I've been repeating this type of map-story for many years, but my voice is too small, and I'm an outsider in these neighborhoods. If youth, volunteers, parents and community leaders learn to create these stories, and share them weekly, they can begin to draw together a coalition of people who will take the lead on building and sustaining needed programs.

view presentation

In 2008 the T/MC began building an interactive Tutor/Mentor Program Locator, with layers of information that could be used to create a story showing why help was needed, what tutor/mentor programs were in the area, if any, and what banks, hospitals, colleges, faith groups, etc were also in the area and should be taking a role to help build and sustain great programs.

This link points to a presentation showing "how to  use" the program locator to create map stories. 

Since mid 2011 the T/MC has been operated by the Tutor/Mentor Institute, LLC and I've not had the resources to continue updating the Program Locator platform. Thus, it's out of date.  However, it's a model for what could be created in Chicago or other cities, and how it could be used to create map stories that draw attention and resources to neighborhoods where bad things happen too often.
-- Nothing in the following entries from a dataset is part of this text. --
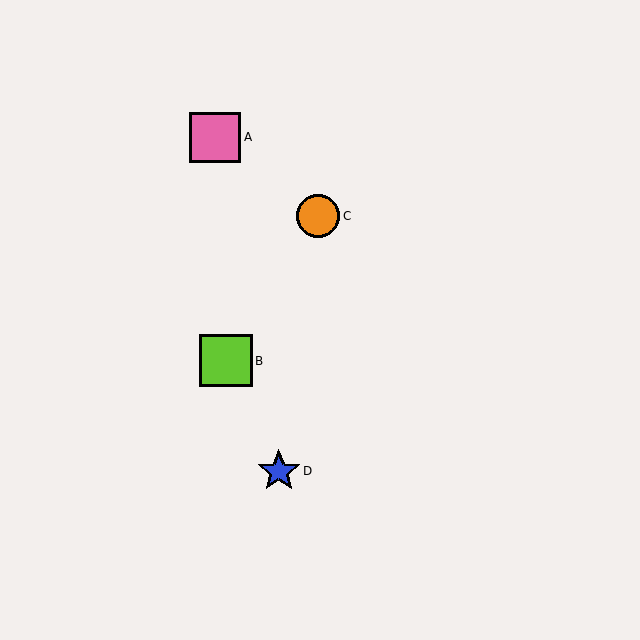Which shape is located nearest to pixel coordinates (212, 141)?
The pink square (labeled A) at (215, 137) is nearest to that location.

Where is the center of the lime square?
The center of the lime square is at (226, 361).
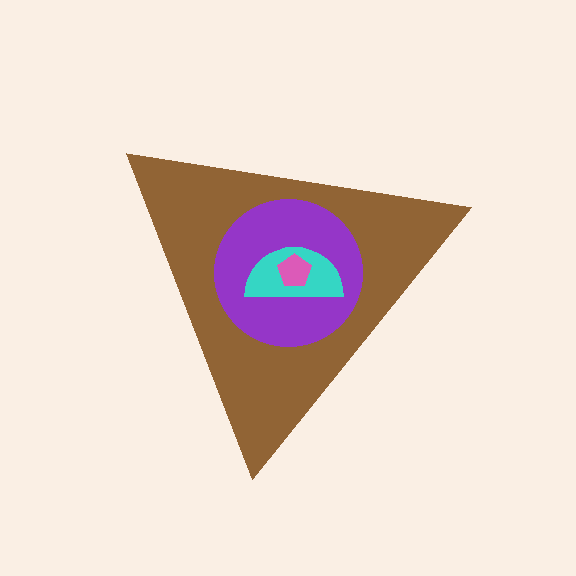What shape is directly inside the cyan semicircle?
The pink pentagon.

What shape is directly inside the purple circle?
The cyan semicircle.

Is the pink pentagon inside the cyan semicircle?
Yes.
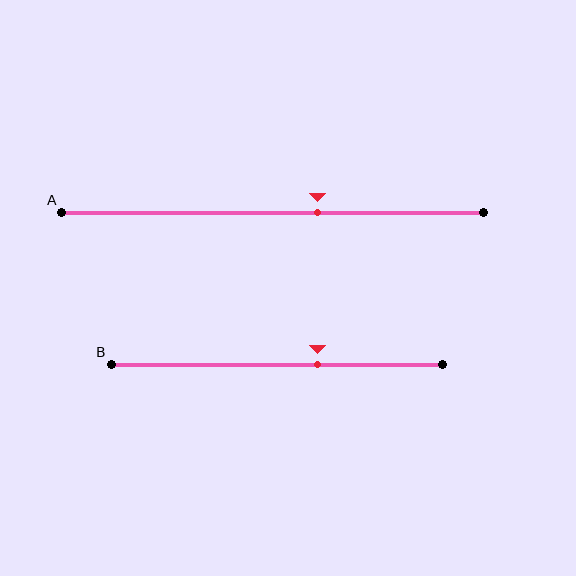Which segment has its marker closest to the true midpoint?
Segment A has its marker closest to the true midpoint.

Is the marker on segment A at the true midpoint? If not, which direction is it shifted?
No, the marker on segment A is shifted to the right by about 11% of the segment length.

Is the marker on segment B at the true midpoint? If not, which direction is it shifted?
No, the marker on segment B is shifted to the right by about 12% of the segment length.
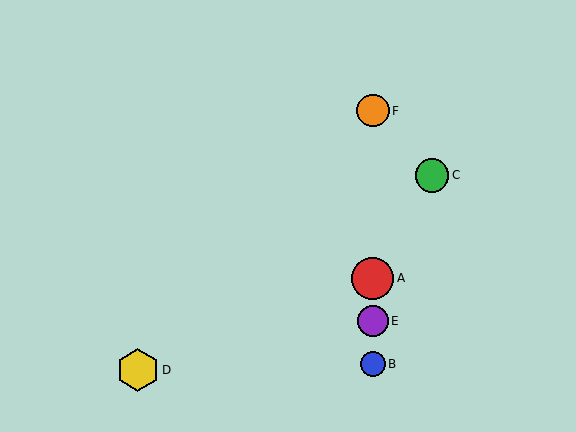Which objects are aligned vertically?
Objects A, B, E, F are aligned vertically.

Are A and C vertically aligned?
No, A is at x≈373 and C is at x≈432.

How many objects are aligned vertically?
4 objects (A, B, E, F) are aligned vertically.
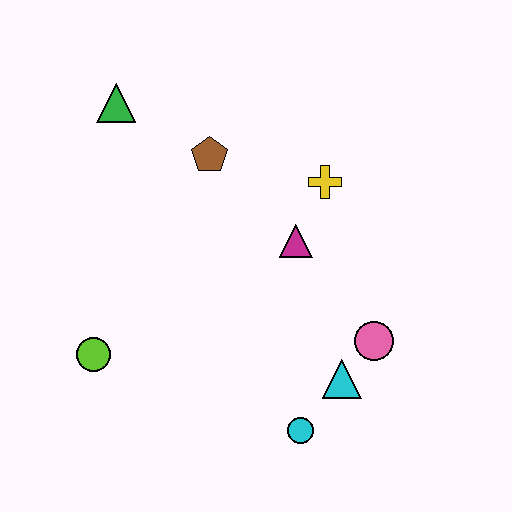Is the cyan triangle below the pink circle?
Yes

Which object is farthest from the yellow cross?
The lime circle is farthest from the yellow cross.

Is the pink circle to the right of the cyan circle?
Yes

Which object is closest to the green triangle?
The brown pentagon is closest to the green triangle.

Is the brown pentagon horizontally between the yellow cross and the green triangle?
Yes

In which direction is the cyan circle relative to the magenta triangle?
The cyan circle is below the magenta triangle.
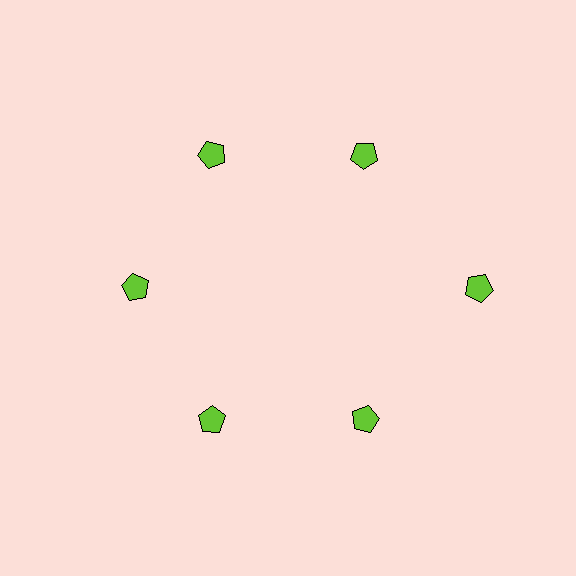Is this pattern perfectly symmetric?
No. The 6 lime pentagons are arranged in a ring, but one element near the 3 o'clock position is pushed outward from the center, breaking the 6-fold rotational symmetry.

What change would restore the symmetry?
The symmetry would be restored by moving it inward, back onto the ring so that all 6 pentagons sit at equal angles and equal distance from the center.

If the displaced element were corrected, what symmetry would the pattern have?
It would have 6-fold rotational symmetry — the pattern would map onto itself every 60 degrees.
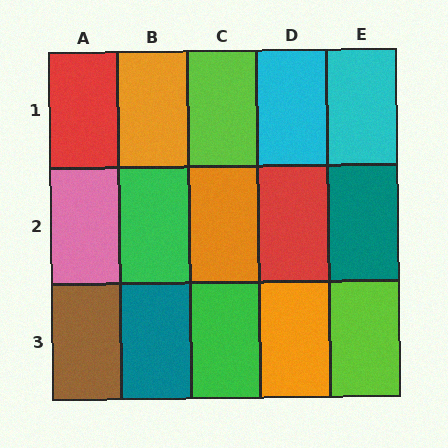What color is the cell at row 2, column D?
Red.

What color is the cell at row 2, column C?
Orange.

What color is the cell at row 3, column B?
Teal.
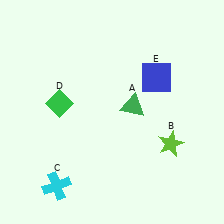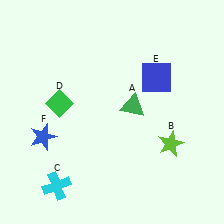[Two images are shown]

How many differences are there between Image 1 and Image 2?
There is 1 difference between the two images.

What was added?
A blue star (F) was added in Image 2.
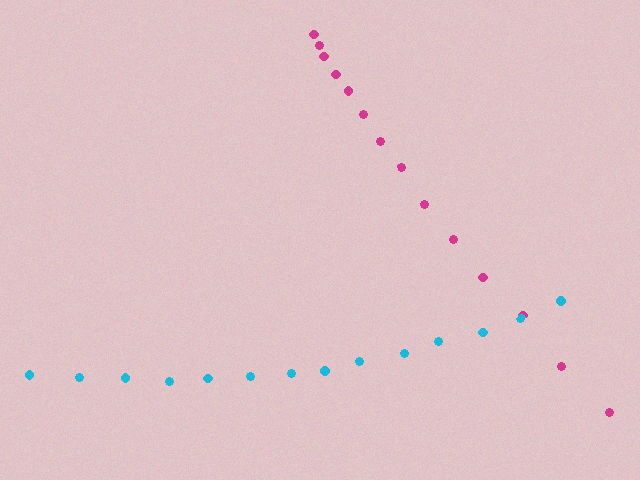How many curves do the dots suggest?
There are 2 distinct paths.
Furthermore, I've demonstrated on this blog, and many others on this site, that you can use data platforms created by others, such as the BGA and WBEZ to create map views which you then edit using Power Point or other tools to add additional information that shows why people should be helping tutor/mentor programs grow in this map-area.

While there are many examples of map-stories on this blog, here's a Nov. 2017 article that shows how one person is creating map stories and sharing them regularly on Twitter. 

Others can, and should, do the same. If I begin to see more map-stories in Tweets and Facebook posts that focus on helping build needed youth and family support programs in different parts of Chicago, the US or the world, I'll know that some people have read this story, or forwarded it to others.

Thank you to Joel Inwood of the ChiHackNight group for bringing the BetterGov.org map to my attention.